Identity Analytics

Checking access...

Identity Analytics applies data science and machine learning to identity data to detect anomalies, assess risk, and identify patterns that would be invisible to manual review. It transforms identity governance from a reactive compliance function into a proactive security capability.

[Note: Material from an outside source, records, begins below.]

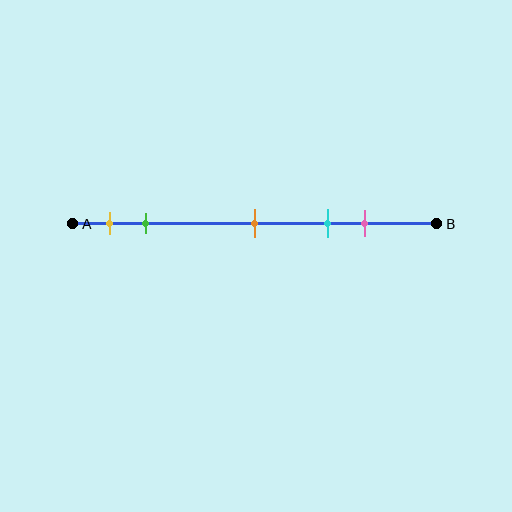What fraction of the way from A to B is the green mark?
The green mark is approximately 20% (0.2) of the way from A to B.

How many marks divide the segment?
There are 5 marks dividing the segment.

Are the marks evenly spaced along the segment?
No, the marks are not evenly spaced.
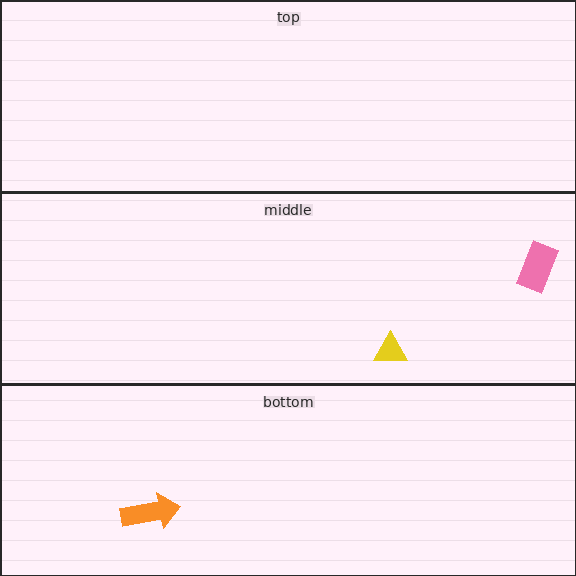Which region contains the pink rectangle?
The middle region.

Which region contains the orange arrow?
The bottom region.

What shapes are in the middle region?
The pink rectangle, the yellow triangle.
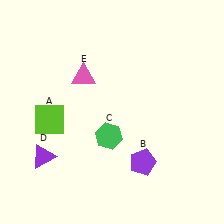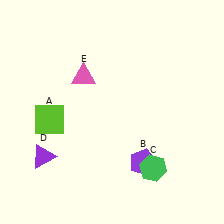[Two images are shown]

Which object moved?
The green hexagon (C) moved down and to the right.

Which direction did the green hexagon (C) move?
The green hexagon (C) moved down and to the right.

The Data Sources of Identity Analytics

Identity analytics draws from multiple data sources to build a comprehensive view of identity behaviour:

Data Source	What It Provides	Use Case
IGA platform	User entitlements, role assignments, access history	Entitlement creep detection, role optimisation
Authentication logs	Login timestamps, locations, devices, MFA status	Anomalous login detection
Application logs	Application access patterns, feature usage	Usage-based access optimisation
HR data	Department, manager, location, employment status	Entitlement baseline modelling
PAM logs	Privileged session activity, command history	Privileged behaviour analytics
SIEM / UEBA	Security events, threat intelligence	Correlated threat detection
Network logs	Network access patterns, VPN usage	Context-aware risk assessment

Identity Analytics Use Cases

Entitlement Creep Detection

Analytics identifies users whose access has gradually expanded beyond what their role requires:

Metric	How It’s Calculated	Alert Threshold
Entitlement count vs. peer median	User’s entitlement count compared to peers in same role/department	> 2x peer median
Entitlement growth rate	% change in entitlement count over 90 days	> 30% increase
Unique system count	Number of distinct systems accessed	> 3x peer median
Out-of-role entitlements	Entitlements not typically held by users in the same role	Any occurrence
Dormant entitlements	Entitlements not used in > 90 days	> 20% of user’s entitlements

Peer Group Analysis

Users are compared against their peer group — other users in the same role, department, or location:

# Simplified peer group analysis logic
user_entitlements = get_user_entitlements(user_id)
peer_group = find_peer_group(user_id, dimension="role")

# Calculate peer baseline
peer_median = median([len(get_user_entitlements(p)) for p in peer_group])
peer_std = std_dev([len(get_user_entitlements(p)) for p in peer_group])

# Flag outliers
if len(user_entitlements) > peer_median + (3 * peer_std):
    flag_anomaly(user_id, "entitlement_count_outlier")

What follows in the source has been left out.